The budget was developed following a review of Fiscal Year 2017-18 activity as submitted to auditors and a review of FY 2018-19 financial activity to date. Discussions with department heads were held to determine financial needs and deliver a base and some supplemental service requirements.
“We did receive as I mentioned, fiscal 17-18 activity submitted to the auditors,” said Heath. “The audit for fiscal 17-18 is not yet complete. However, all of the information and the majority of the accruals, the majority of the accounting adjustments that need to be done are inherent in the information that's been given to the auditors for 17-18.”
He said the preliminary budget is focused on sustainability - the use of ongoing revenues to support ongoing expenditures - and financial forecasts and models for the main operating funds.
“We use conservative practices,” said Heath. “So one of the core tenets of putting a budget together is to be conservative, not to be overly conservative, but to be conservative for both revenues and expenditures. You never want to overestimate returns and you never want to underestimate expenditures.”
The preliminary budget currently projects total revenues for city operations and enterprise funds in FY 2019-20 at $24,841,263 and expenditures totaling $29,850,557.

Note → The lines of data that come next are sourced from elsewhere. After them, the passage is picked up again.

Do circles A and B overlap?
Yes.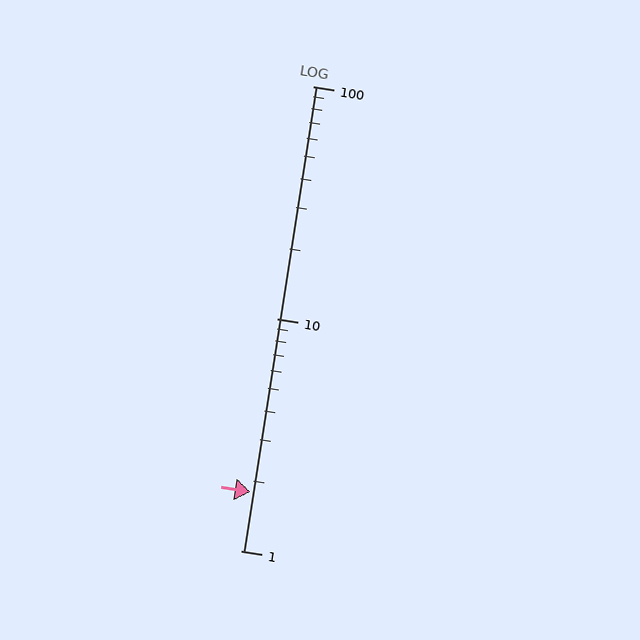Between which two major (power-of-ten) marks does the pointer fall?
The pointer is between 1 and 10.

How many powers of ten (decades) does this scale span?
The scale spans 2 decades, from 1 to 100.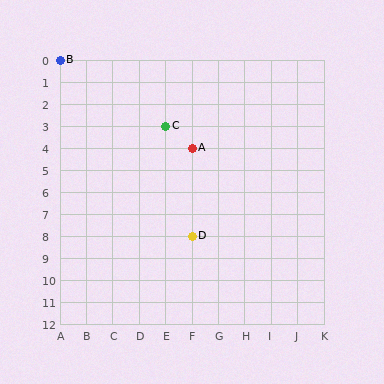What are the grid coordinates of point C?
Point C is at grid coordinates (E, 3).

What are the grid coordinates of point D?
Point D is at grid coordinates (F, 8).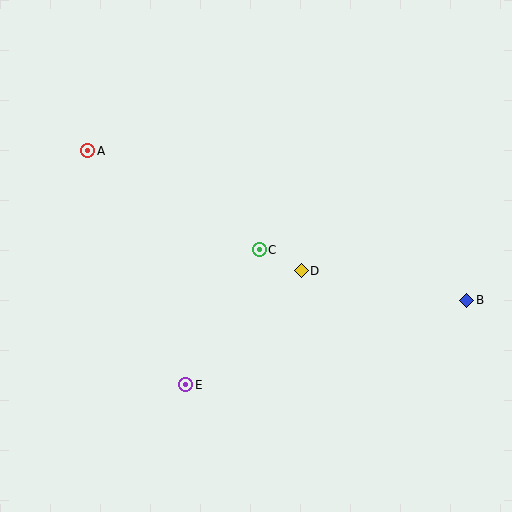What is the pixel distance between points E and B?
The distance between E and B is 293 pixels.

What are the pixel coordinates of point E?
Point E is at (186, 385).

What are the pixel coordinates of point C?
Point C is at (259, 250).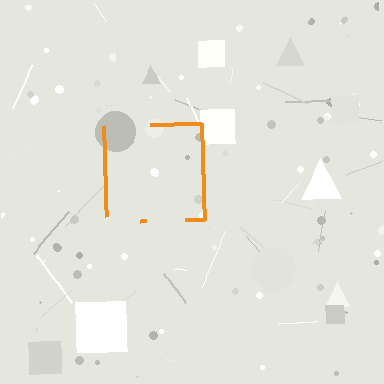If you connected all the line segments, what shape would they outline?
They would outline a square.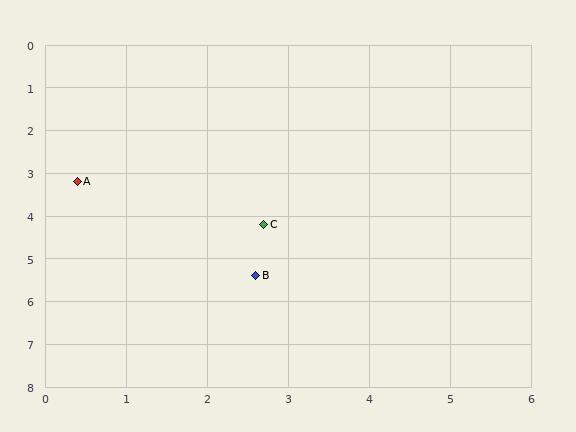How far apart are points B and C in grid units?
Points B and C are about 1.2 grid units apart.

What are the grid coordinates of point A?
Point A is at approximately (0.4, 3.2).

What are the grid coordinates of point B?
Point B is at approximately (2.6, 5.4).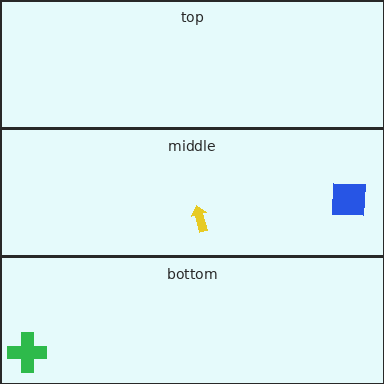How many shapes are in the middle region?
2.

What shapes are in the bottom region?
The green cross.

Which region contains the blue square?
The middle region.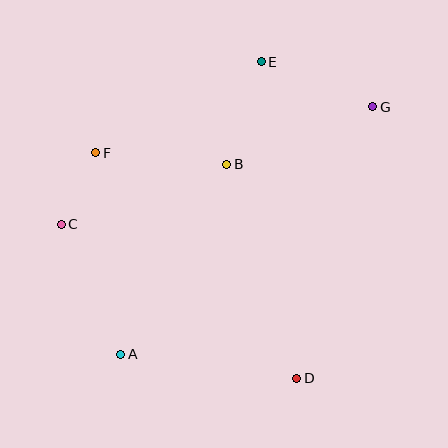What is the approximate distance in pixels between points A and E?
The distance between A and E is approximately 325 pixels.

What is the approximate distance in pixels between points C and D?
The distance between C and D is approximately 281 pixels.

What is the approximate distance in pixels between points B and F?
The distance between B and F is approximately 132 pixels.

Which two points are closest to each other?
Points C and F are closest to each other.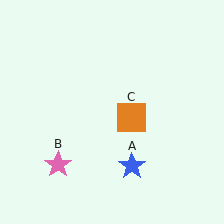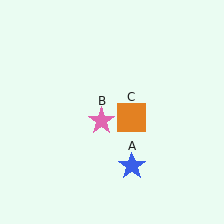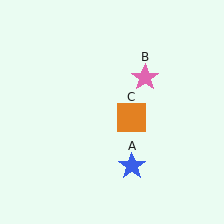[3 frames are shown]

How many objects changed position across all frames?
1 object changed position: pink star (object B).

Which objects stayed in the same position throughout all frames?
Blue star (object A) and orange square (object C) remained stationary.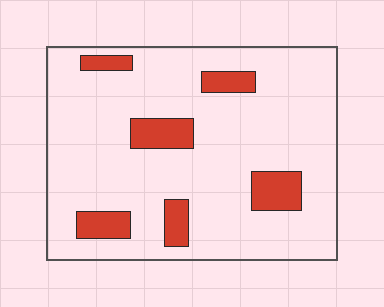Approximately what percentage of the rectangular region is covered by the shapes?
Approximately 15%.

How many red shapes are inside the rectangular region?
6.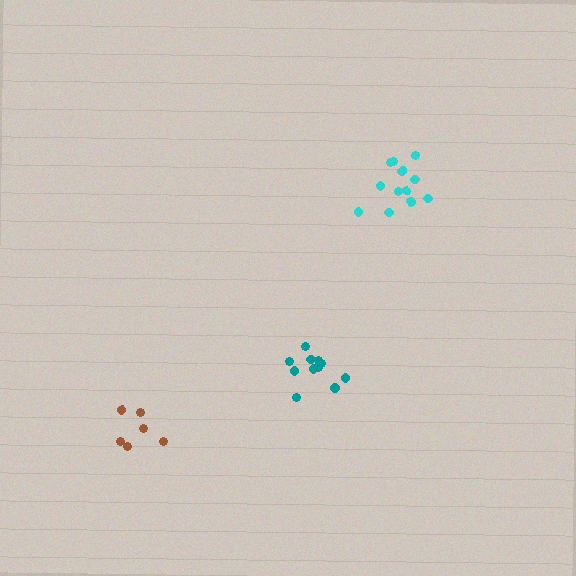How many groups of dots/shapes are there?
There are 3 groups.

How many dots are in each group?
Group 1: 12 dots, Group 2: 11 dots, Group 3: 6 dots (29 total).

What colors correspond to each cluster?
The clusters are colored: cyan, teal, brown.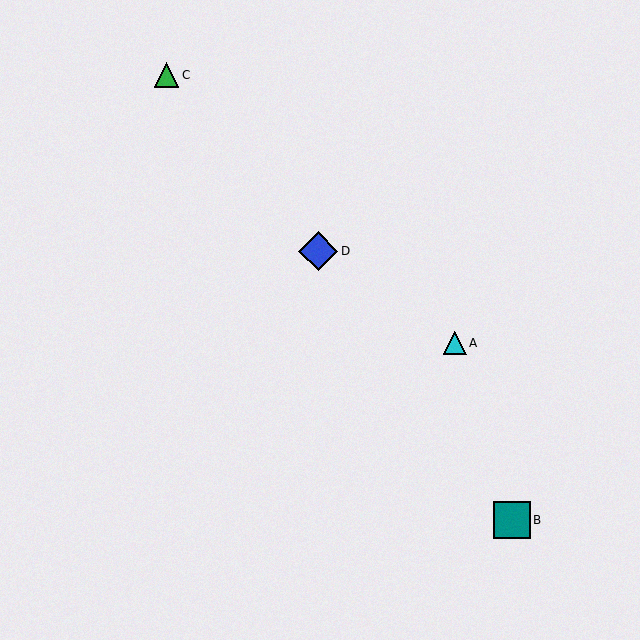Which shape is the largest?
The teal square (labeled B) is the largest.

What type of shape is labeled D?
Shape D is a blue diamond.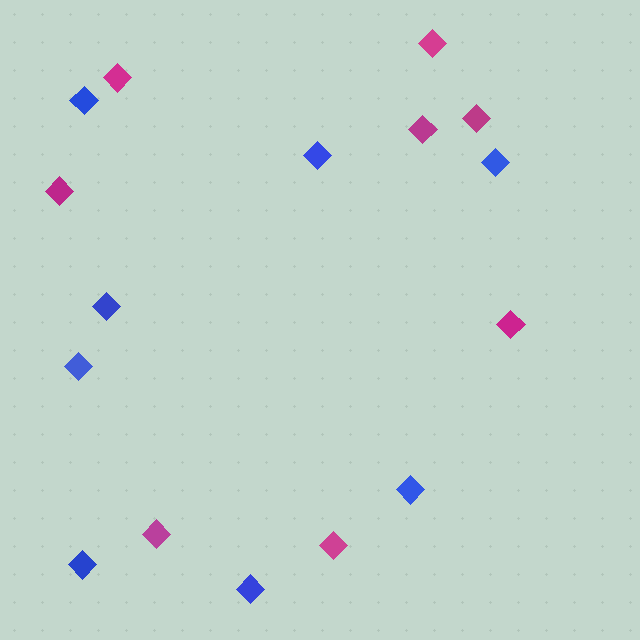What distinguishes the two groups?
There are 2 groups: one group of blue diamonds (8) and one group of magenta diamonds (8).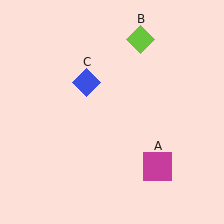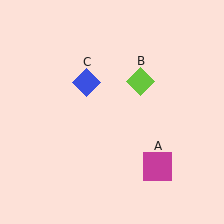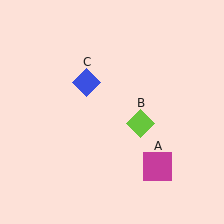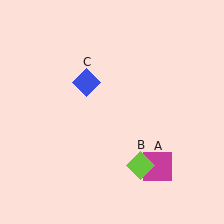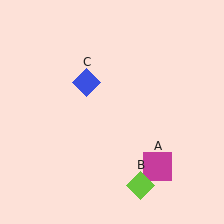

“What what you see tonight is kind of a big challenge, said Heath. “But I What I showed you is what your budget looks like from a base perspective, from a high level funding, big picture.”
General Fund revenues are expected to be $4,108,769 with expenditures of $4,317,948. The bulk of the funding - some 52% - coming from property taxes.
“This preliminary budget is set up into different categories - there's four distinct categories,” said Heath. “First of all, you have personal services. Personal services represents the funding for all of the personnel service costs associated with employing positions throughout the city, accounts for all of the salary increases as stated in recently initiated contract increases. We also have non personal services, which accounts for necessary operating costs and production services and for things like insurance, for legal costs for utilities and things that really aren't attached specifically to the position.”
The other categories are capital costs and non salary transfers and debt service costs.
“This is just a very generic overview,” said Heath. “There are a couple funds that are actually not part of this workshop, that will be included in future presentations. Particularly the housing fund, successor agency plan, and the SDI, those funds area special funds, They have their own setup and framework.”
Heath noted that not all the numbers are accurate as council had just voted to reduce the parcel tax fee by $10 at Tuesday’s council meeting. He reviewed proposed budgets for each of the city departments projected out to FY 2024-25, reminding council that Measure C funds have a sunset clause in 2024 which will result in a significant drop in revenue.
Following his presentation and questions from council and the public, council began discussing the details of the next meeting - originally scheduled for Thursday. Some of the city’s department heads seemed caught off-guard when told they would need to present a list of budget priorities at the next meeting.
After some discussion, it was decided to give department heads until Aug. 10 to present their priority lists and then an additional meeting on Aug. 13 to finalize the budget.
Planning Commission Chairman Jim Creighton, who was in the audience, reminded council that their current interim budget resolution expires on July 31. Additional back and forth resulted in direction to City Clerk Denise Hilliker to post an agenda for a special meeting on July 30 to discuss and enact an additional interim budget resolution.
Council will meet at 5 p.m. on Tuesday in council chambers, 21000 Hacienda Blvd., to approve a resolution authorizing interim expenditures through Aug. 31. The meeting is open to the public.